|Honeycrunch apple from Tiny's Organic|
I think I've mentioned here that my ten-year-old son has not willingly or knowingly eaten a vegetable since he was eighteen months old. Somehow he lives on and even grows occasionally. He has, however, added fruits to his repertoire at the dizzying rate of one per year. This summer it was blueberries. Last summer, watermelon. The year before that, canteloupe. One fruit that has always passed as non-objectionable, I'm happy to report, is the humble apple, which is awfully good news because apples come in in the fall, just as all his other acceptable fruits leave town for Mexico and Chile.
And if you're going to fall for a fruit, you could do worse than apples. The American Heart Association reports a recent Dutch study found that one apple per day reduced the risk of stroke in their control group by a whopping 52%! Green, leafy vegetables and fruits of other flesh-hues, for all their benefits, did not have any impact on stroke frequency. For each 25 grams of apple (or pear) eaten daily, the stroke risk decreased 9%, and the average apple is 120 grams. On top of that, "Apples and pears are high in dietary fiber and a flavonoid called quercetin" (whatever the heck that is).

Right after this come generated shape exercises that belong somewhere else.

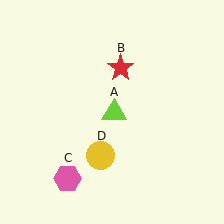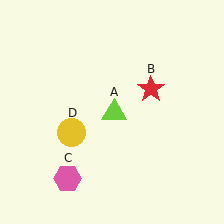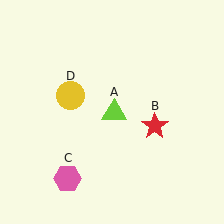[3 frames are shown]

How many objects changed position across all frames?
2 objects changed position: red star (object B), yellow circle (object D).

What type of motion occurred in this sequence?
The red star (object B), yellow circle (object D) rotated clockwise around the center of the scene.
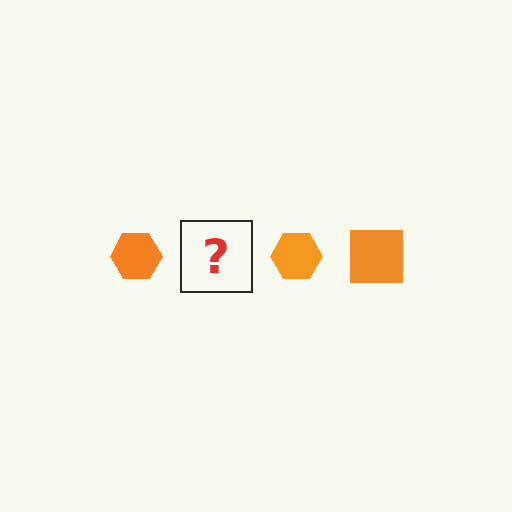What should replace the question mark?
The question mark should be replaced with an orange square.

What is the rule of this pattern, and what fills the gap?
The rule is that the pattern cycles through hexagon, square shapes in orange. The gap should be filled with an orange square.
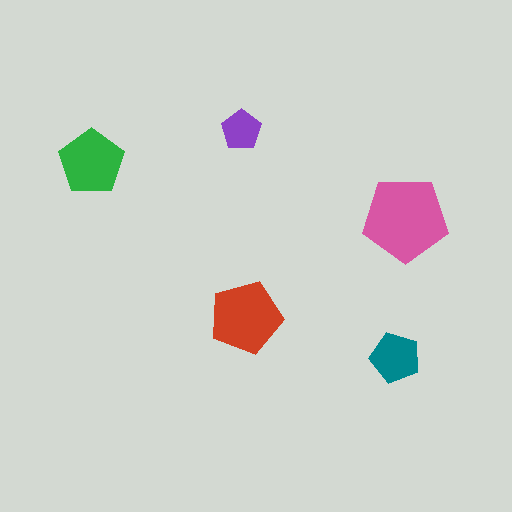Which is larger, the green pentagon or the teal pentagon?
The green one.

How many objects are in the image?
There are 5 objects in the image.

The Bellevue Farmers Market features an apple bonanza from our farmers: Fujis, Honeycrisp, Gala, as well as lesser-known varieties. All crisp and delicious. If you pack slices for lunch and don't like to drizzle them with lemon juice, go for the tarter varieties--they don't oxidize as fast. I stocked up Saturday on Honeycrisps, and my husband turned them into apple pie. The Galas became applesauce. Deborah Madison's recipe could not be easier to make if you have a food mill. Cooked apple slices also make a delicious addition to roasted vegetables or as an accompaniment to chicken or pork. Mmmm...

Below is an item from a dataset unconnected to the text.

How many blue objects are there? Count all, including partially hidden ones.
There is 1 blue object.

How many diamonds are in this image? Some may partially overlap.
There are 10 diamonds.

Deborah Madison's Applesauce (from Vegetarian Cooking for Everyone)
3 lbs. apples, quartered
Honey (I use Daniel's or Cascade Honey)
1/2 tsp cinnamon
Put the apples in a pot with 1/3 cup water. Cover and cook over medium until apples are falling apart, about 20 minutes. (Some varieties take longer. I just fish out the cooked ones and keep simmering the others.) Pass the cooked fruit through the food mill into a clean pot. Add honey to taste, a tablespoon at a time. Add spices. Serve warm or chilled.
Apple Side Dish
After you've pan-fried a meat like chicken or pork chops, remove the meat and keep warm. Add to the pan:
1 cup chicken broth
1 cup apple cider or juice
1 clove minced garlic
Bring to a boil and cook ten minutes until thick and syrupy, stirring occasionally. Add 1 tbsp honey and 2 medium apples, peeled and cut in thin wedges. Cook five more minutes or until apples are tender. Serve over meat.